Pourquoi construire 1 258 logements aux Rougières? Pourquoi étendre la ville dans une des dernières zones agricoles limitrophe de la ville? Pourquoi poursuivre une politique d’extension urbaine à l’inverse de la protection du cadre de vie? Le risque d’inondation est réel. Le quartier est traversé par deux cours d’eau et il réceptionne les pluies des orages qui se déversent sur la ville. Le dérèglement climatique est une menace. La responsabilité du Maire est bien d’anticiper ce risque et de protéger les habitants.

Si le Préfet impose de construire 350 logements à un prix accessible aux Rougières, pourquoi ne pas s’en tenir là? Dans quel but a-t-on permis à un promoteur privé de construire, dans la plus grande opacité, 1258 appartements, 3554 m2 de commerces et 2575 m2 de bureaux, dans une zone inondable et saturée en terme de trafic?

Pourquoi essayer de convaincre les hyèrois que dans les 1258 appartements, il n’y aurait pas plus de 1,42 habitants par logement?
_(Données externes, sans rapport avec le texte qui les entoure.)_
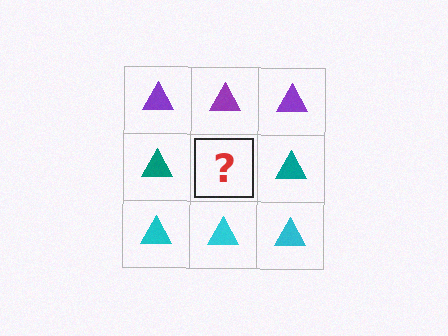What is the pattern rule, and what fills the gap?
The rule is that each row has a consistent color. The gap should be filled with a teal triangle.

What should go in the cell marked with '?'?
The missing cell should contain a teal triangle.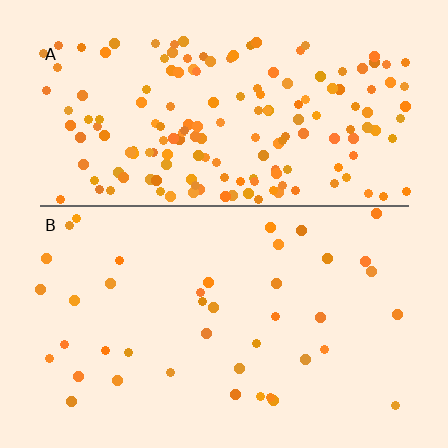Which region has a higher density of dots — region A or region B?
A (the top).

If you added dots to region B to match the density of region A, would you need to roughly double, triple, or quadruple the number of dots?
Approximately quadruple.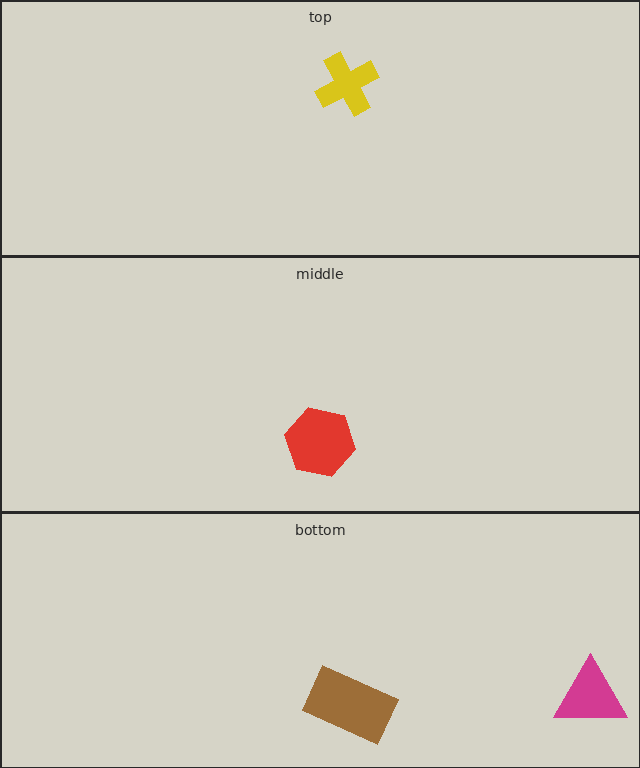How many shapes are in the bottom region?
2.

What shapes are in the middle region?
The red hexagon.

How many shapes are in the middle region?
1.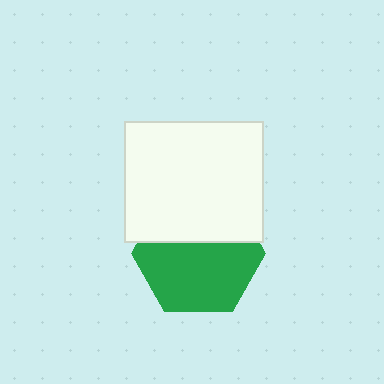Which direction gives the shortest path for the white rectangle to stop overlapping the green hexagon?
Moving up gives the shortest separation.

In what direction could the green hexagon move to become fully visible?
The green hexagon could move down. That would shift it out from behind the white rectangle entirely.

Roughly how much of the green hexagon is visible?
About half of it is visible (roughly 60%).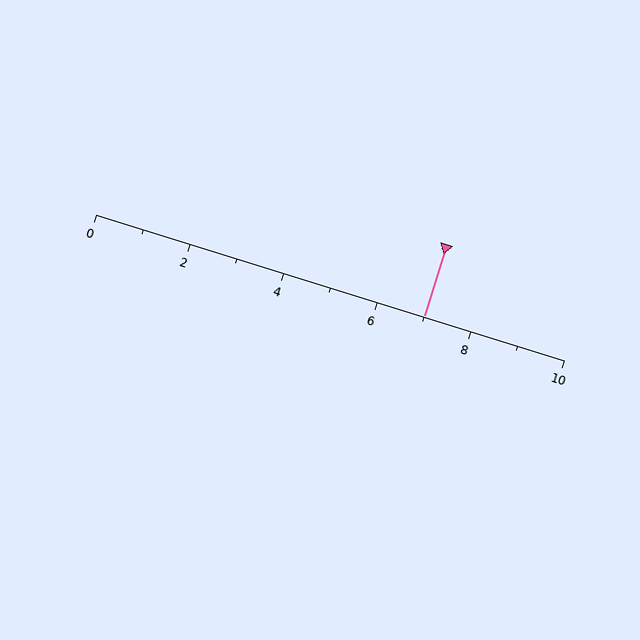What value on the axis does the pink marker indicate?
The marker indicates approximately 7.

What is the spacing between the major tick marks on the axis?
The major ticks are spaced 2 apart.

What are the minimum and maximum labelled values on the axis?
The axis runs from 0 to 10.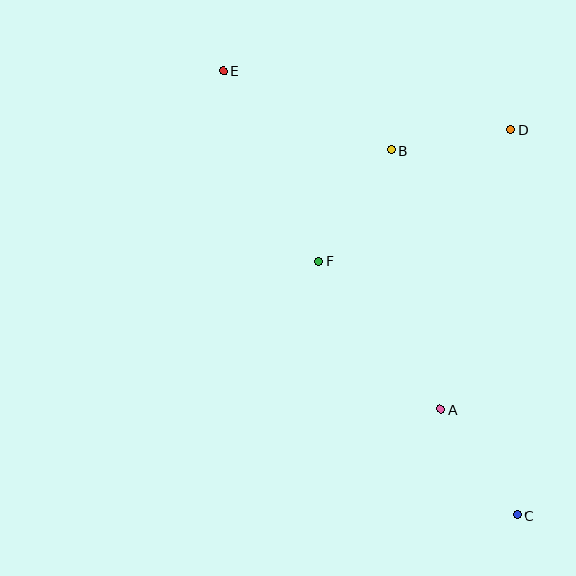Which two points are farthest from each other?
Points C and E are farthest from each other.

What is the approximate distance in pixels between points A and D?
The distance between A and D is approximately 288 pixels.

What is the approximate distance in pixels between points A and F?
The distance between A and F is approximately 192 pixels.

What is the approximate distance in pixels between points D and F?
The distance between D and F is approximately 232 pixels.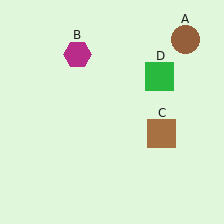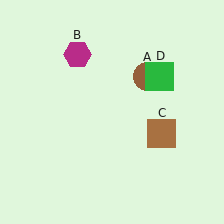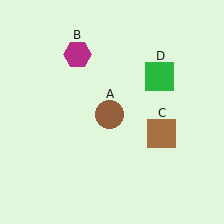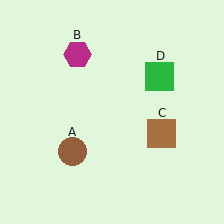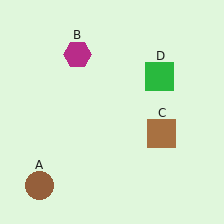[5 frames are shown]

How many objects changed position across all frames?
1 object changed position: brown circle (object A).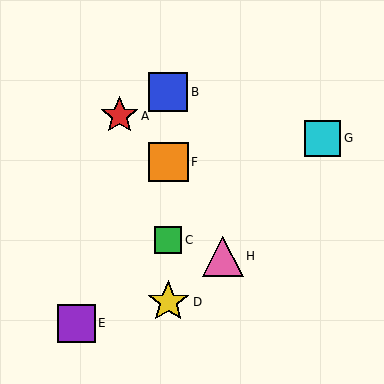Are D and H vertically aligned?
No, D is at x≈168 and H is at x≈223.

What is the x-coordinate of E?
Object E is at x≈76.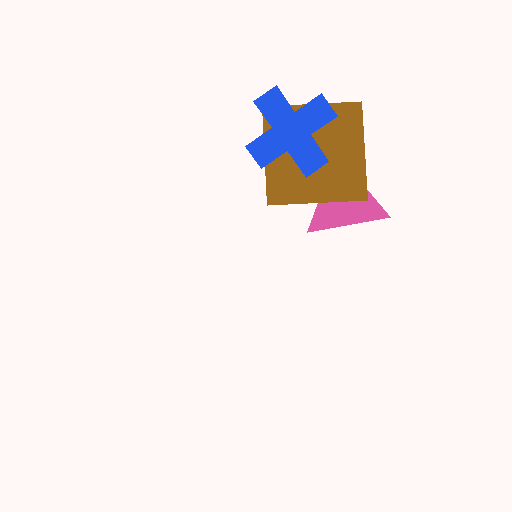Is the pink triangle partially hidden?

Qui peut croire cela?
Pourquoi ne pas plutôt en profiter pour agrandir le jardin Olbius Riquier, tracer une coulée verte jusqu’à la mer, construire des équipements sportifs et préserver des espaces agricoles?
Pourquoi avoir laisser l’avocat de la Mairie contraindre le CIL des Rougières de payer 3000€, alors que ce dernier défend l’intérêt local du quartier?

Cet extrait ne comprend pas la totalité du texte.